By Abboud Zahr
Cypriot legislators have given the government a week to come back with clarifications on the operation of the national investment fund, which is commonly known as the sovereign wealth fund (SWF) that is to be set up to manage future revenues from hydrocarbons.
MPs posed a number of questions to government officials on the fund’s operation and administration, before sending the bill to the House for a vote on February 15.
Some of the main questions raised during the last two years of discussions include the fund’s management and structure, accountability and supervision, as well as channeling part of the proceeds to paying down the national debt. As it stands, the bill stipulates that as long as the public debt is above 80 per cent of GDP, half the hydrocarbons revenue would go towards reducing this debt. When it is below 80 per cent but above the limit of 60 per cent – set by the Maastricht criteria – only 25 per cent of revenue would go towards the public debt and the rest would be used for the creation of reserves.

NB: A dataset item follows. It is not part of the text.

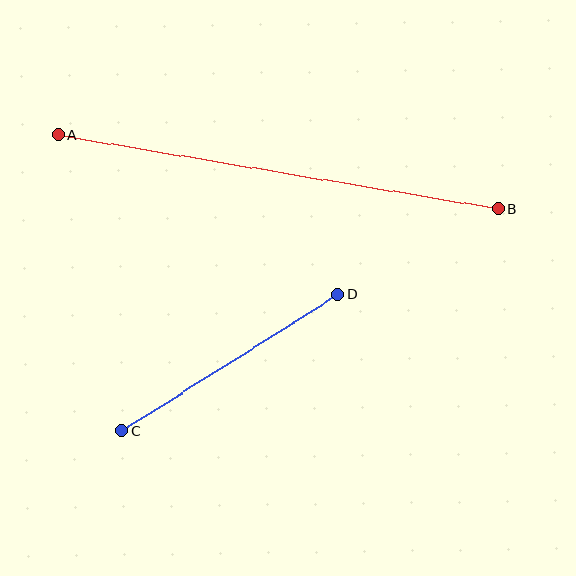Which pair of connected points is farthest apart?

Countries rich in oil and minerals commonly use sovereign wealth funds (SWFs) to store a share of their natural resource wealth. Chile, Kuwait, Norway, Mozambique, Nigeria and more than 50 other countries have chosen to set aside a portion of resource revenues to decrease budget volatility, save for future generations or earmark financial earnings for education or infrastructure spending.
Based on the previous experience of several countries, there are important rules to be taken into consideration; some might apply to some countries more than others. The general rules are:
Deposit and withdrawal rules: These determine the timing, amount and conditions for the sovereign wealth fund’s inflows and outflows.
Investment risk limitations: SWFs hold public assets to improve macroeconomic management or for safekeeping. For example, a petroleum fund designed for stabilising budget expenditures would require more liquid assets than a savings fund designed to benefit future generations.
Institutional structure: There should be a clear division of responsibilities between the legislature, government, the fund manager, the operational manager and external managers to help funds meet their objectives.
Transparency: Disclosure requirements should be legislated. Bodies like parliaments, fiscal councils and the media cannot perform their oversight functions unless they have access to adequate and verifiable information. Even the best rules will not be followed unless there is ex ante broad-based consensus on these rules and ex-post effective and independent oversight of SWFs.
For good governance of the SWF, clear fund objectives shall be set, fiscal and investment rules established, good institutional structure clarified, extensive disclosure and audit requirements specified, along with robust independent oversight.
Sovereign wealth funds are generally created to serve one or several of the following purposes: saving for future generations, stabilisation and sterilising capital inflows; ring-fencing natural resource revenues, thereby improving transparency and accountability; and earmarking resource revenues for specific public investments. Thus, in order that future generations benefit to the same degree as present generations from Cyprus’ oil wealth, the government must invest the hydrocarbons proceeds in education and productive infrastructure.
The proposal to pay back the debts is not recommended. Countries which did this, like Algeria, saw their economy declining, without any positive effect. The right strategy would be not paying the debt from hydrocarbons proceeds but investing this money in lucrative projects which will boost the growth of the economy, while from the taxes collected on the larger economy the state will pay back the debt. Furthermore, once Cyprus starts having decent revenues and consequently big amounts in its SWF, its credit rating will appreciate substantially, which will reduce the interest rate it is paying on its debt. This interest rate, which is now 2 per cent, will go down by half or even more. Which means the invested money will generate by far more returns than what is paid on servicing the debt.
To conclude, as long as a country has the financial capability to pay back its debts there is no issue if it is indebted. In time, inflation will eat away at the debt and Cyprus would be investing its money in high-yield projects domestically and abroad, thus yielding much more benefit than paying the debt.